Hope, it's not your fault that you have difficulty trusting others. It's not your fault you have difficulty controlling your emotions. It's not your fault that you haven't learned to do more self soothing so you can intellectually challenge your intense feelings (instead of accepting them as truths). And it is not your fault that you have a strong fear of abandonment. If you suffer from all of those issues -- as I suspect -- they were imposed on you in early childhood and were not something you asked for.
That said, you are now an adult with a child and therefore have the responsibility to learn to manage and control all those issues. There are excellent treatment programs all over the USA targeted to exactly those issues.
Significantly, you stand a very good chance of doing very well in such programs because you have an amazing level of self awareness -- a level that I rarely see in folks suffering from your issues. I say this because the vast majority of them would come here complaining about their gawd awful Hs. In contrast, you came here acknowledging that you have serious issues and declaring a willingness to go out and do something to heal yourself.
I nonetheless caution that you are not home free yet because self awareness alone is not sufficient. I've seen many self aware people on the forums acknowledging that they have issues but doing only endless whining -- never being willing to tolerate the pain of actually staying in therapy programs long enough to make a difference. That occurs because these issues are normally accompanied by tremendous self loathing and shame carried from childhood. Hence, the last thing the person wants to do is to confront the issues -- as you have already done -- and work on them (which you have yet to do).
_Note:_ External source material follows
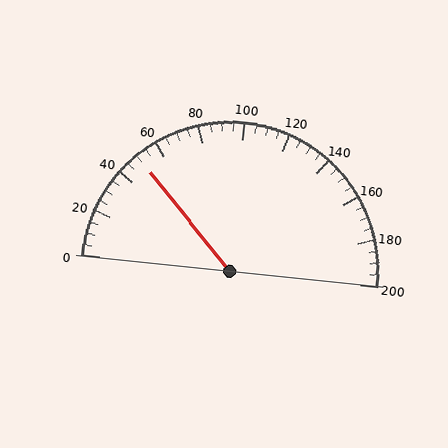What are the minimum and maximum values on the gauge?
The gauge ranges from 0 to 200.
That is, the last thing they want is to add one more thing to the long list of things they hate about themselves.
Given that you have the courage to add to that list, what remains to be seen is whether you have the ego strength to do something about it. This means contacting a trusted doctor (or psych dept. at a local hospital or university) to obtain a recommendation for a very good psychologist. As with the members of all professions, psychologists vary greatly in skill sets and you don't want to risk luck-of-the-draw. This also means working hard in therapy and staying with it -- for your sake and for that of your child -- regardless of what your H does or does not do. My heart goes out to you because doing the right thing will be a difficult task. And doing the wrong thing will be more difficult still.